Cynthia did not speak, but nestled closely to him.

“Then it gives me a sensation like having a cold douche to think of going up the church with that fellow, for I know he’ll be dressed up like a figure in an old picture, with his sisters and friends like so many animated pre-Raphaelites in an idyllic procession attending the funeral of a fay.”

“I say, Harry,” cried Cynthia, “that’s not your language, sir. Where did you pick it up?”

“Oh, out of Perry-Morton’s new poems, as he called them. ’Pon my word, you know, I should feel as if it was a sort of theatrical performance. Oh, Cynthy, I should like to have you in white, and take you by the hand, and walk into some out-of-the-way little church in the country, where there was a nice, pleasant old parson, who’d read the service and say God bless us both; and then for us to go away—right away, where all was green fields and flowers, and birds singing, and all the confounded nonsense and fuss and foolery of a fashionable wedding was out of my sight; and Cynthy, darling, let’s make a runaway match of it, and go and be married to-morrow—to-day—now; or let’s wait till poor Julia has been sold.

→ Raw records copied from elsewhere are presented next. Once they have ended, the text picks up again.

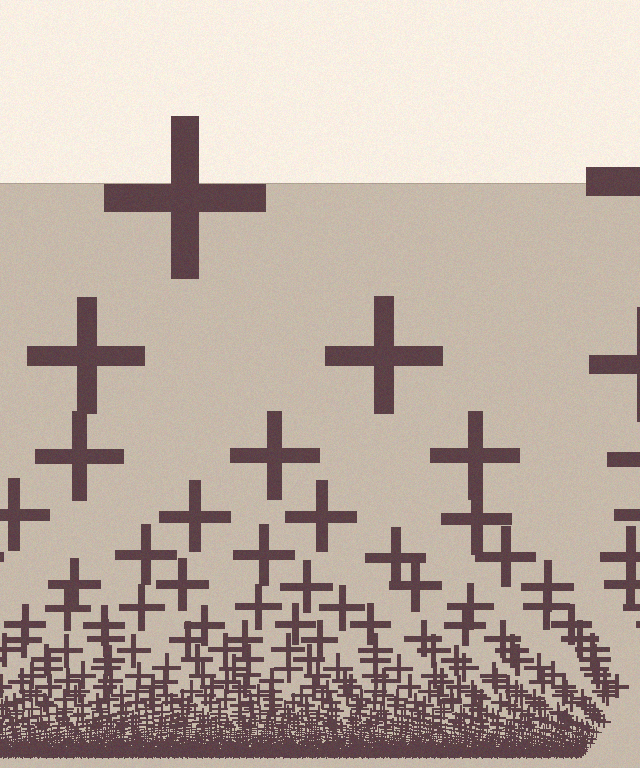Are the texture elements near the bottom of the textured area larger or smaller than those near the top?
Smaller. The gradient is inverted — elements near the bottom are smaller and denser.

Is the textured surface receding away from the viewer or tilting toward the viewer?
The surface appears to tilt toward the viewer. Texture elements get larger and sparser toward the top.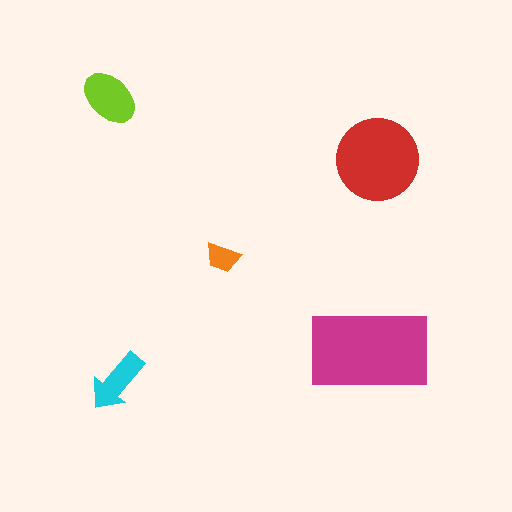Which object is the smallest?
The orange trapezoid.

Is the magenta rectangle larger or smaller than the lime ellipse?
Larger.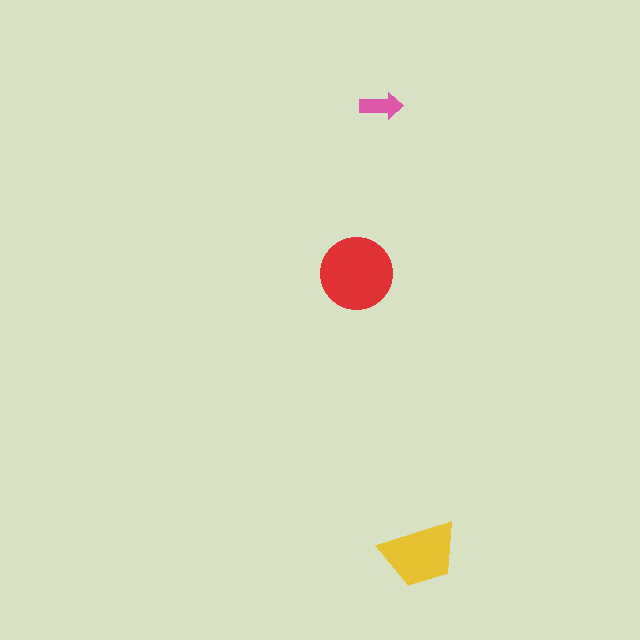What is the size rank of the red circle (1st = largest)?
1st.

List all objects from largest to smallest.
The red circle, the yellow trapezoid, the pink arrow.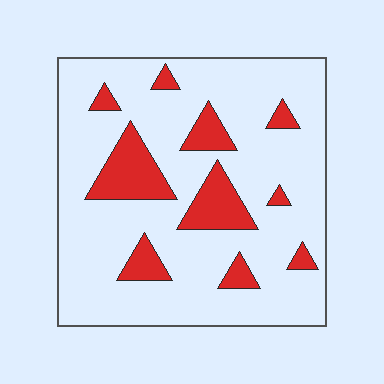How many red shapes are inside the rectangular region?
10.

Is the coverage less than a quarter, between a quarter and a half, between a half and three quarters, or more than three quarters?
Less than a quarter.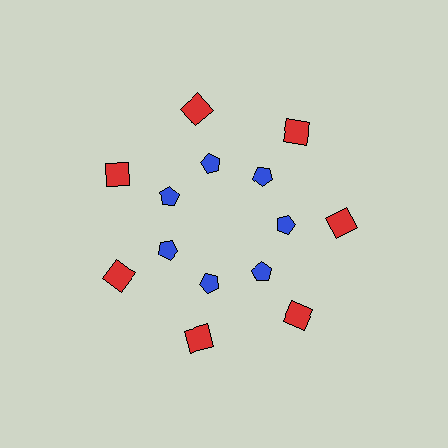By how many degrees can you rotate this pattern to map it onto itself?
The pattern maps onto itself every 51 degrees of rotation.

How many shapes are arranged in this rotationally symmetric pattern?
There are 14 shapes, arranged in 7 groups of 2.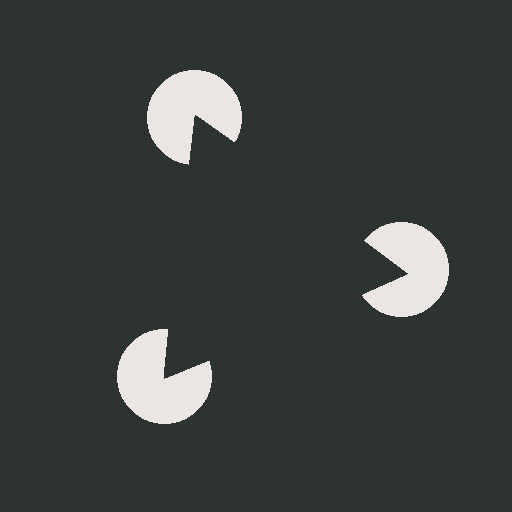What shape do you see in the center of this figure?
An illusory triangle — its edges are inferred from the aligned wedge cuts in the pac-man discs, not physically drawn.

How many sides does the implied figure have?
3 sides.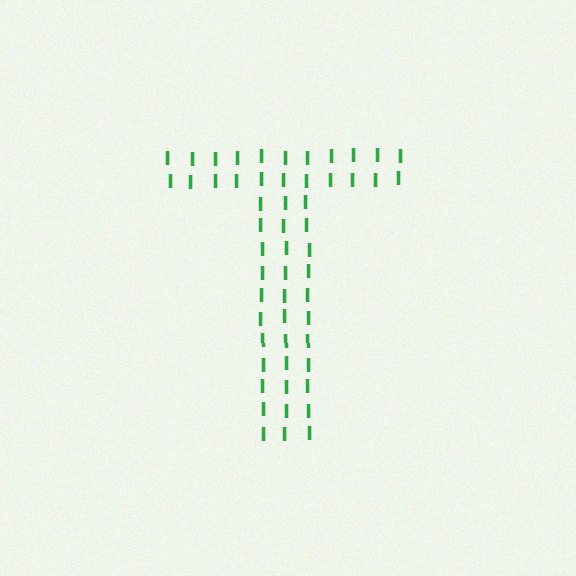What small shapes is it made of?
It is made of small letter I's.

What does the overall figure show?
The overall figure shows the letter T.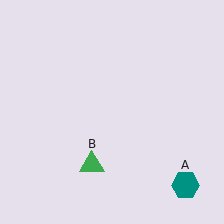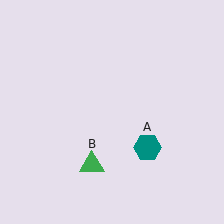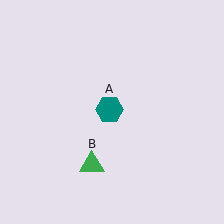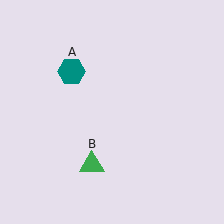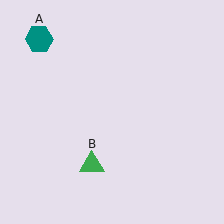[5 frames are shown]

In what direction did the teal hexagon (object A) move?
The teal hexagon (object A) moved up and to the left.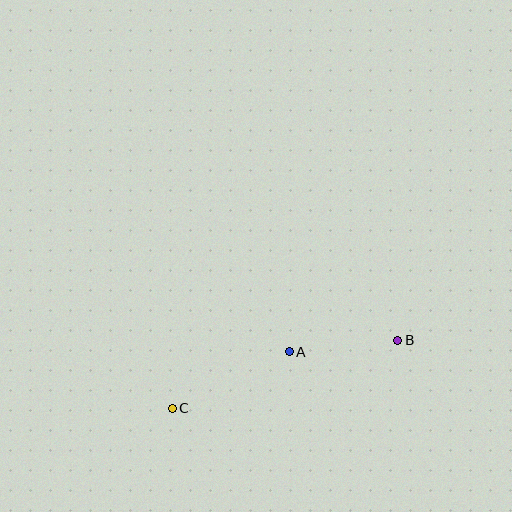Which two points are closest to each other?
Points A and B are closest to each other.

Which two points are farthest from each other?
Points B and C are farthest from each other.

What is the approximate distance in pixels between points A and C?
The distance between A and C is approximately 130 pixels.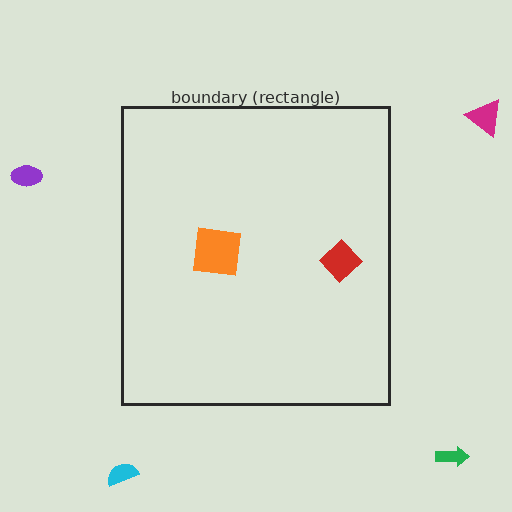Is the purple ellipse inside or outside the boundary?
Outside.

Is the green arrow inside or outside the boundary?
Outside.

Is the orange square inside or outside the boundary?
Inside.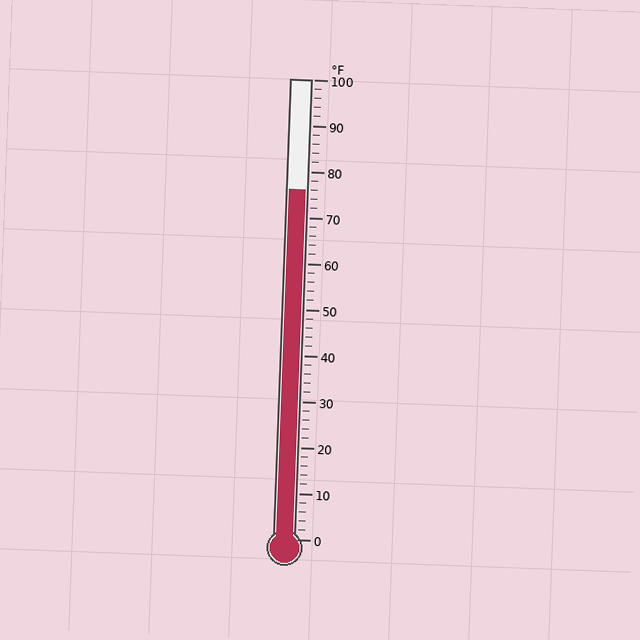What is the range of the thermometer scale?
The thermometer scale ranges from 0°F to 100°F.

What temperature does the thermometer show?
The thermometer shows approximately 76°F.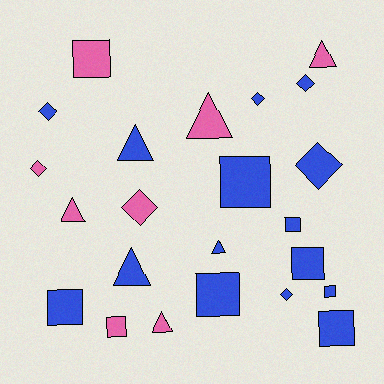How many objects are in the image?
There are 23 objects.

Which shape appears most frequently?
Square, with 9 objects.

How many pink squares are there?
There are 2 pink squares.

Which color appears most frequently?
Blue, with 15 objects.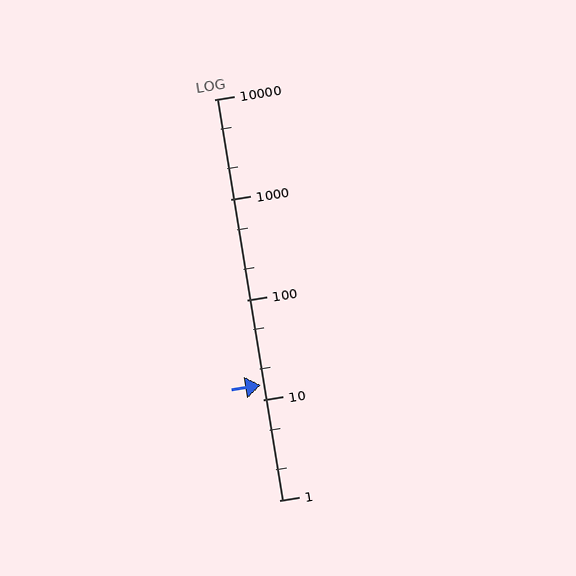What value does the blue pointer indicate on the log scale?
The pointer indicates approximately 14.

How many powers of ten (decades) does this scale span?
The scale spans 4 decades, from 1 to 10000.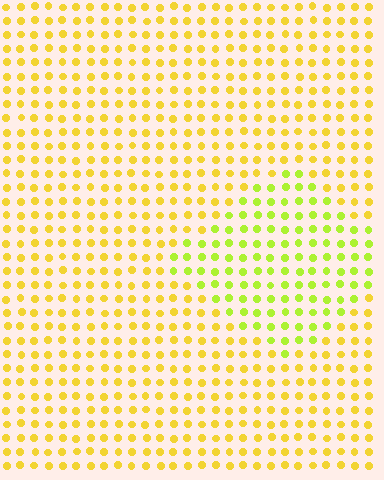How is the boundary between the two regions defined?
The boundary is defined purely by a slight shift in hue (about 31 degrees). Spacing, size, and orientation are identical on both sides.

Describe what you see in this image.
The image is filled with small yellow elements in a uniform arrangement. A diamond-shaped region is visible where the elements are tinted to a slightly different hue, forming a subtle color boundary.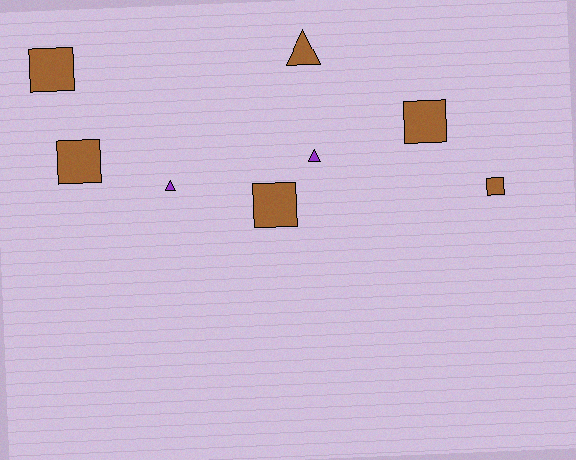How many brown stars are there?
There are no brown stars.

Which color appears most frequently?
Brown, with 6 objects.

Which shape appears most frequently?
Square, with 5 objects.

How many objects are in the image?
There are 8 objects.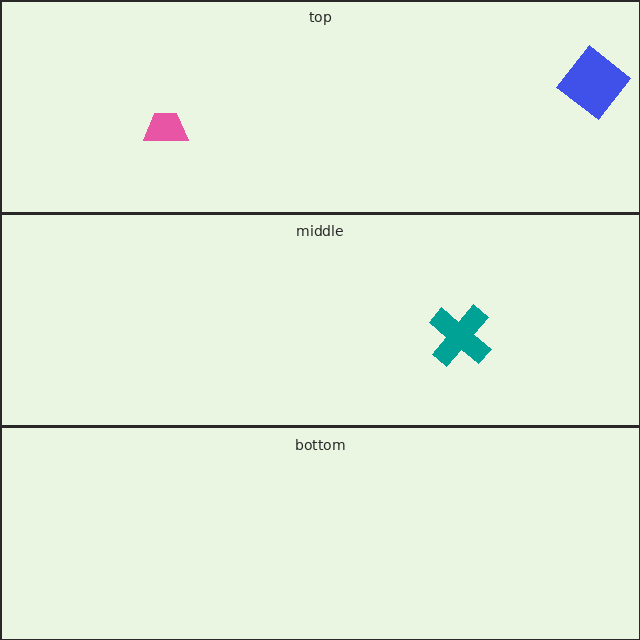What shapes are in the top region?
The pink trapezoid, the blue diamond.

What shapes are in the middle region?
The teal cross.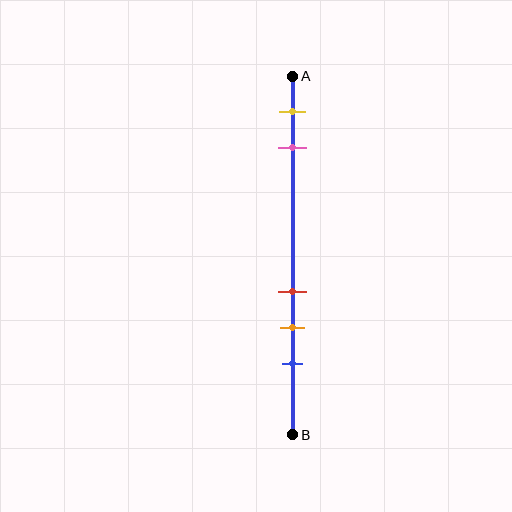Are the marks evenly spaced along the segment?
No, the marks are not evenly spaced.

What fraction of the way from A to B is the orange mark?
The orange mark is approximately 70% (0.7) of the way from A to B.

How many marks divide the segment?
There are 5 marks dividing the segment.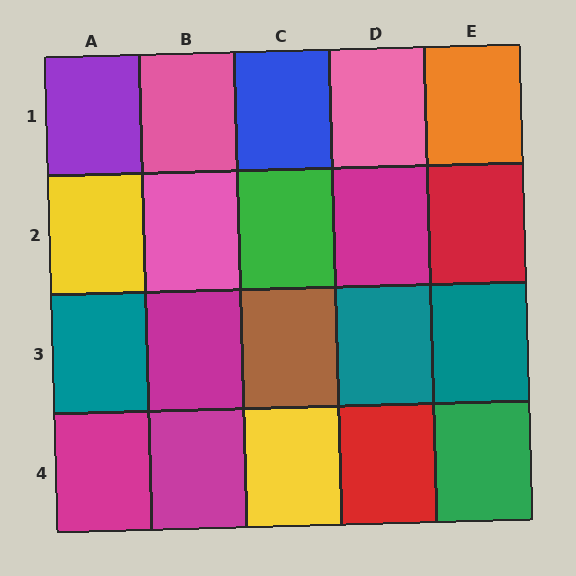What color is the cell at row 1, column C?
Blue.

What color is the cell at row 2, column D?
Magenta.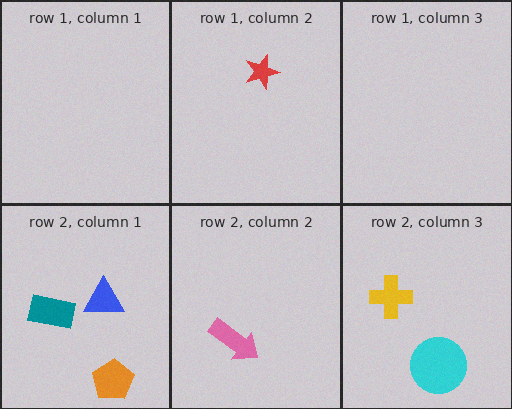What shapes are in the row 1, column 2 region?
The red star.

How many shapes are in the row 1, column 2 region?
1.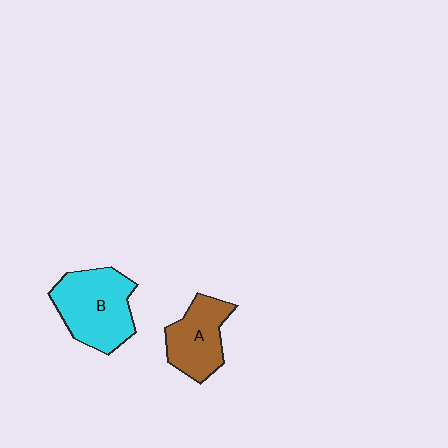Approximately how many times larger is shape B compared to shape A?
Approximately 1.4 times.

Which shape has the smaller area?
Shape A (brown).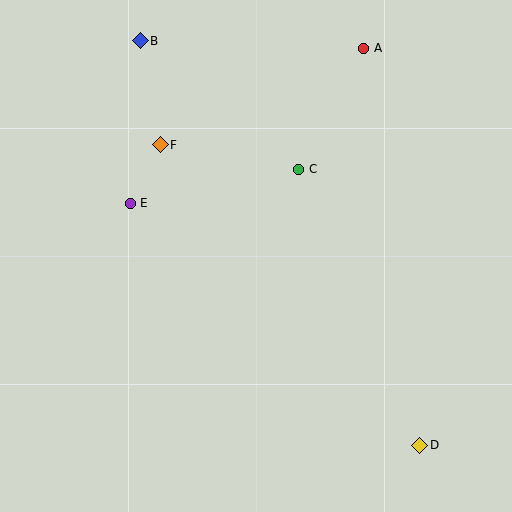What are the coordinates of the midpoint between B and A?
The midpoint between B and A is at (252, 44).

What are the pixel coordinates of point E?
Point E is at (130, 203).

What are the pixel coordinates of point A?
Point A is at (363, 48).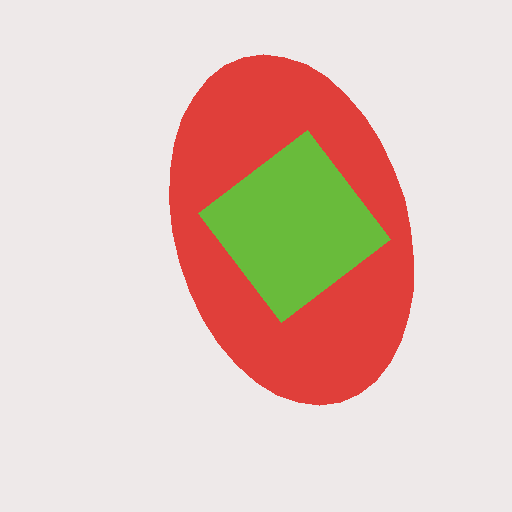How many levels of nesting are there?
2.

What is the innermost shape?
The lime diamond.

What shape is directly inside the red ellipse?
The lime diamond.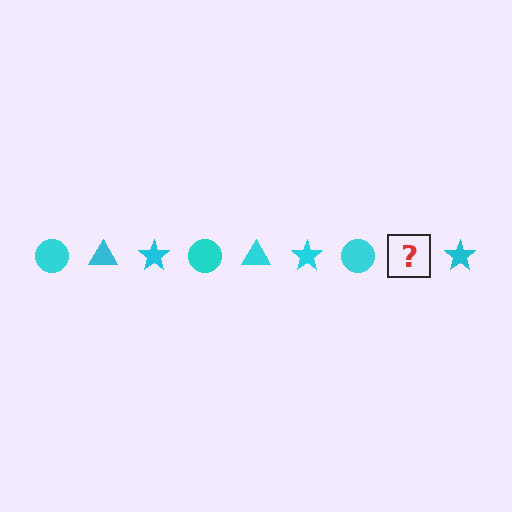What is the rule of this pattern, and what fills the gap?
The rule is that the pattern cycles through circle, triangle, star shapes in cyan. The gap should be filled with a cyan triangle.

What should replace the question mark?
The question mark should be replaced with a cyan triangle.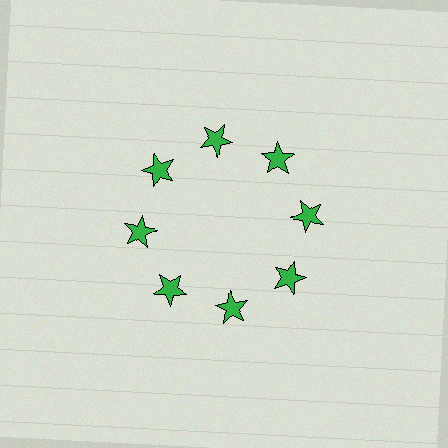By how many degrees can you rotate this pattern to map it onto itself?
The pattern maps onto itself every 45 degrees of rotation.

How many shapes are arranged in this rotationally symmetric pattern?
There are 8 shapes, arranged in 8 groups of 1.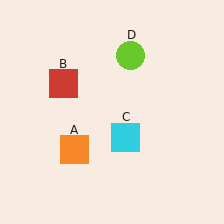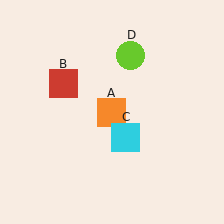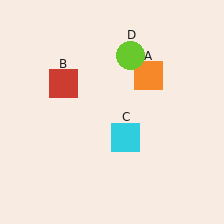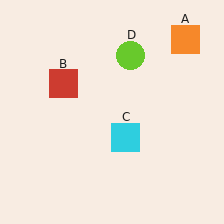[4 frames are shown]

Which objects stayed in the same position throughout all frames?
Red square (object B) and cyan square (object C) and lime circle (object D) remained stationary.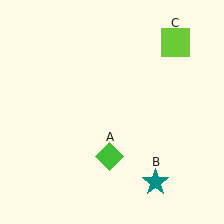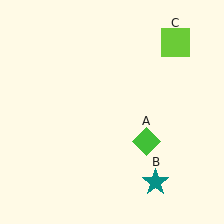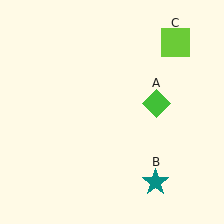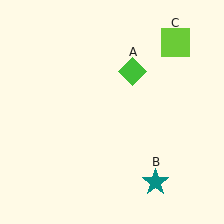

There, pet, hang it all! it makes me wild.”

He jumped up and began to pace the room, and Cynthia went up to him and put her arm through his.

“Harry, dear,” she said softly, “you’ve made me very happy by what you have told me. Let’s wait, dear. I should not like to be married then. I should like—should like—” she faltered, with her pretty little face burning—“our wedding to be all happiness and joy; and on the day when Julia is married to Perry-Morton, I shall cry ready to break my heart.”